This is a good paper that talks about Aurora and provides some insight into how RDS operates: https://www.allthingsdistributed.com/files/p1041-verbitski.p...

It’s nice that AWS builds their own higher level abstractions on the same primitives outside developers use. Feels like they eat their own dogfood much more than Google where they bypass GCP and instead utilize underlying Borg primitives for many services.

Which gcp services run directly on borg? My understanding is at least bigtable, cloud sql and other dbs are within “hidden” VMs. I think loadbalancers and storage are exceptions but same is true for aws (except the classic elb probably)
Bigtable, Firestore and Spanner run directly on Borg.

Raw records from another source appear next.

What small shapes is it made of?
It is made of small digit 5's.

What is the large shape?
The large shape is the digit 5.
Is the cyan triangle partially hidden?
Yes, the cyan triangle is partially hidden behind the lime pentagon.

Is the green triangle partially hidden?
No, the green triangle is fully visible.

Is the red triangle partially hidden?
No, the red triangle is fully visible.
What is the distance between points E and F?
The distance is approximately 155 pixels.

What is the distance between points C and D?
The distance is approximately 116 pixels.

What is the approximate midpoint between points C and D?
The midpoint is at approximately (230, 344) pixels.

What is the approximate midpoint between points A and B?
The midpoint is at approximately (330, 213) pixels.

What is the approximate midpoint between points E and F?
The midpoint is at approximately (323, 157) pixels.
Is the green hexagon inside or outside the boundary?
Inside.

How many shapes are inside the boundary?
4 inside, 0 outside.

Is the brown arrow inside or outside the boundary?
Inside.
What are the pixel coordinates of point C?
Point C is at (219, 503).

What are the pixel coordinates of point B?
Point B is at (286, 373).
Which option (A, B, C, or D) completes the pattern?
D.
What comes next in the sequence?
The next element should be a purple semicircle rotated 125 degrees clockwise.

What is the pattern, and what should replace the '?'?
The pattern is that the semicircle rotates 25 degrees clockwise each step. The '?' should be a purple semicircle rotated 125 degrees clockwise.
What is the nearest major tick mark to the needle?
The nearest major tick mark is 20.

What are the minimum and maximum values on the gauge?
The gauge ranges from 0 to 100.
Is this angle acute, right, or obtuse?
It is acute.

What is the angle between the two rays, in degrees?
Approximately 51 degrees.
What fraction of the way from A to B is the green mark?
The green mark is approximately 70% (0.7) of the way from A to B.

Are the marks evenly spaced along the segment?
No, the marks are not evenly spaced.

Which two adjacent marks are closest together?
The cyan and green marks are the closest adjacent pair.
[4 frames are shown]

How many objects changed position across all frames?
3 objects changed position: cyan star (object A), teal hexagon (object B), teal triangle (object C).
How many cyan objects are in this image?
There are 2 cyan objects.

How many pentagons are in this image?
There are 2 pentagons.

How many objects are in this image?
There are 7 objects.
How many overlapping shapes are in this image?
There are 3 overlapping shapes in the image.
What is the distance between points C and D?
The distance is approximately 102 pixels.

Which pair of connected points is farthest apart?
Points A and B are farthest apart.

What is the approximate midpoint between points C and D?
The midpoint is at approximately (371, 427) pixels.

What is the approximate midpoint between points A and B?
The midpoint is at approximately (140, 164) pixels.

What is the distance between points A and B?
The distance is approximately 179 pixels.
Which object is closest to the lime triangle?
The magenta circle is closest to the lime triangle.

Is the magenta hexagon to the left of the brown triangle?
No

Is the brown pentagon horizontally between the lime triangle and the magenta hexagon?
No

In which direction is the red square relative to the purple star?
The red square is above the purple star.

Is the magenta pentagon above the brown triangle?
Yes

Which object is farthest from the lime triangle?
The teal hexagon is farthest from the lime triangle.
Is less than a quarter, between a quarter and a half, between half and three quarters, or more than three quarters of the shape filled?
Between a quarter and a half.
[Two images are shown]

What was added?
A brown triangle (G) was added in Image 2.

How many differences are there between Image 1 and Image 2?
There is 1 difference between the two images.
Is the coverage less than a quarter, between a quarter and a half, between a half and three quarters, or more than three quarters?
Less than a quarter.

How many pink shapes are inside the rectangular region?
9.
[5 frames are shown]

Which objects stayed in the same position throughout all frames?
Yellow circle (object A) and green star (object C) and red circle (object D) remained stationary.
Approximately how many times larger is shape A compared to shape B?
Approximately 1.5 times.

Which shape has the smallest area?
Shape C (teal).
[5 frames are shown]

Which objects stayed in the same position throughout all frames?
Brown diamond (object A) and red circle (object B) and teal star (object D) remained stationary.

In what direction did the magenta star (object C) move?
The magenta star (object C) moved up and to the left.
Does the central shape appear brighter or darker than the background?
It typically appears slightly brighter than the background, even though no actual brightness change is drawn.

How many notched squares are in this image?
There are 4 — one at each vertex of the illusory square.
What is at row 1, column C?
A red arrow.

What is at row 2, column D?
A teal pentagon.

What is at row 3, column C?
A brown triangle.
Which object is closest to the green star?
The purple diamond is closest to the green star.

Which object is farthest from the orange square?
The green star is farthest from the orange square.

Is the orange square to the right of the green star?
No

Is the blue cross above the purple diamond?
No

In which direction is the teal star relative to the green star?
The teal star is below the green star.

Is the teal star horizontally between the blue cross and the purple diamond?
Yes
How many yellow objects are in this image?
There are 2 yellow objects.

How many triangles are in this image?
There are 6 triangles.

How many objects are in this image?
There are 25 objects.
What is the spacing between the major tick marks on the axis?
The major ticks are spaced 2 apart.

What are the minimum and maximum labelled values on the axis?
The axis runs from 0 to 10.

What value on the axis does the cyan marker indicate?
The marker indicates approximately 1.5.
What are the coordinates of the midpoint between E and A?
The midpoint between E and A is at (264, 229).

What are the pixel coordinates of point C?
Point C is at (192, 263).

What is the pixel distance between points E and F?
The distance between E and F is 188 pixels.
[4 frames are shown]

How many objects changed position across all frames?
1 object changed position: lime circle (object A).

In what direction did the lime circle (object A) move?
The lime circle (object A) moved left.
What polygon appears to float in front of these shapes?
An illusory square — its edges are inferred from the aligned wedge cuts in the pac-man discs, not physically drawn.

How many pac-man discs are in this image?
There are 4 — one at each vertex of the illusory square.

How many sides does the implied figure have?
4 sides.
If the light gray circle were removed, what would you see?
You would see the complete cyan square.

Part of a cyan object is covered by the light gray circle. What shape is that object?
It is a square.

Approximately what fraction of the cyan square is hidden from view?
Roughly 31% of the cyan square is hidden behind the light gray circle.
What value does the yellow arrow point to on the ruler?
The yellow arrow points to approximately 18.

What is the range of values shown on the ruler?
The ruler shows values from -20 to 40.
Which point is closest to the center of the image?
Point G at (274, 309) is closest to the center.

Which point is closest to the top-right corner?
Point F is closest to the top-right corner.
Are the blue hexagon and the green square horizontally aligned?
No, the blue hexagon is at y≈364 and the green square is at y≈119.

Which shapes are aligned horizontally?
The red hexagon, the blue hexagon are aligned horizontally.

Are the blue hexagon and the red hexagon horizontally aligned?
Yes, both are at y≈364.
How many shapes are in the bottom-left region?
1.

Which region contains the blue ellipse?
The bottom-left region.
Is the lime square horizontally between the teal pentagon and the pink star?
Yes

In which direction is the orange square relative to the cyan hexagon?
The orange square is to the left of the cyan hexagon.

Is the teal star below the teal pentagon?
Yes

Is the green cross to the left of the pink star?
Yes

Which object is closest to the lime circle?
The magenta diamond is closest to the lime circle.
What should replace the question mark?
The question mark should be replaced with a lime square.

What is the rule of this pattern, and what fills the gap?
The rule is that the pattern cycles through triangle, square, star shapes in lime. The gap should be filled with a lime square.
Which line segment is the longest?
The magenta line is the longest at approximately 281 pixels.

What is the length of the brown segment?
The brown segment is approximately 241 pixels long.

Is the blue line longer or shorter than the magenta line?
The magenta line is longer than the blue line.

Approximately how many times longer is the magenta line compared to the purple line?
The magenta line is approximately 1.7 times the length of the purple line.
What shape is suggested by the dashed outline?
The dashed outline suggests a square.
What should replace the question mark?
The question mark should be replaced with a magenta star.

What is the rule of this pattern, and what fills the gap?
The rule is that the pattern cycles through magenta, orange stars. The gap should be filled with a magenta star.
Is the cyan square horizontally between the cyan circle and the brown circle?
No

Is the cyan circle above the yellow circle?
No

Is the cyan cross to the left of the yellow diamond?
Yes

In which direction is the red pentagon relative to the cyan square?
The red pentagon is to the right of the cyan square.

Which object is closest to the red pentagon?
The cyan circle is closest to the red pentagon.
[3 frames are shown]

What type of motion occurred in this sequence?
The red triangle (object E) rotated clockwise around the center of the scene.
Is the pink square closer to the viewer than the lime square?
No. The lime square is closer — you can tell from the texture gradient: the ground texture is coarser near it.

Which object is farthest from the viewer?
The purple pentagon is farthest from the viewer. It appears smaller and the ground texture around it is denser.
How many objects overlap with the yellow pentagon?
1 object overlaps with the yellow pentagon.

Cloud SQL V2 runs in hidden VMs.

Are those not internal services that pre-date GCP that are exposed externally _through_ GCP?
An AWS engineer talks about this here: https://twitter.com/rakyll/status/1415170934609121285?s=20
Other thing AWS has going in its favor is the rest of Amazon uses AWS versus at Google, none of their flagship services run on GCP (though I think YouTube is moving, which is good).
The rest of amazon doesn’t run on aws in its entirety afaik. Also not sure it’s necessarily a good thing either.
This is a new thing really - it used to be that you'd use a different system that's in many ways better integrated with how the rest of development works but far worse in terms of UX and capacity planning, etc. Now many of the tools are basically frankenstein transformation from the old way into the Amazon-specific way AWS is used via the multi-account pattern.
Nice. I wonder if the stateful merits provided and marketed by containers orchestrates (e.g. K8S) is something they will consider in the future? ..
To build a new service at Amazon, the general path of least resistance these days is to use Lambda. If not Lambda, then ECS. If not ECS (or if it requires bare metal) then EC2.
Yeah, except for the lambda time limit...
Given most things are frontended by API Gateway anyway this isn’t too big of a concern since there’s already an effective 30 second timeout there. For ETL like stuff you can use Stepfunctions too.
It's still sad, because then you need a lambda for just these one or two things that might run long (or maybe even forever) and now you have to mix lambda and e.g. ECS.
Based on how they bill it, it looks like it's running on VMs
Agreed. AWS RDS instance types are just EC2 instance types prefixed with "db." and you're choosing either single-AZ or multi-AZ deployments so presumably AWS is just spinning up 1 to 3 EC2 instances with some preconfigured software on them.
From what I know there is a secret sauce beyond a mere AMI and a control plane, based on some EBS volumes magic. I may be mixing things up with Aurora though.
this is very, very safe to assume. There is probably a hundred engineer's worth of "secret sauce" for an entire managed DB product line.
There were some comments in the early days that the Multi-AZ magic for classic RDS was just drbd on top of EBS.

Aurora is a completely different approach where the RDBMS code is modified to directly interface with EBS instead of going through a traditional OS filesystem layer.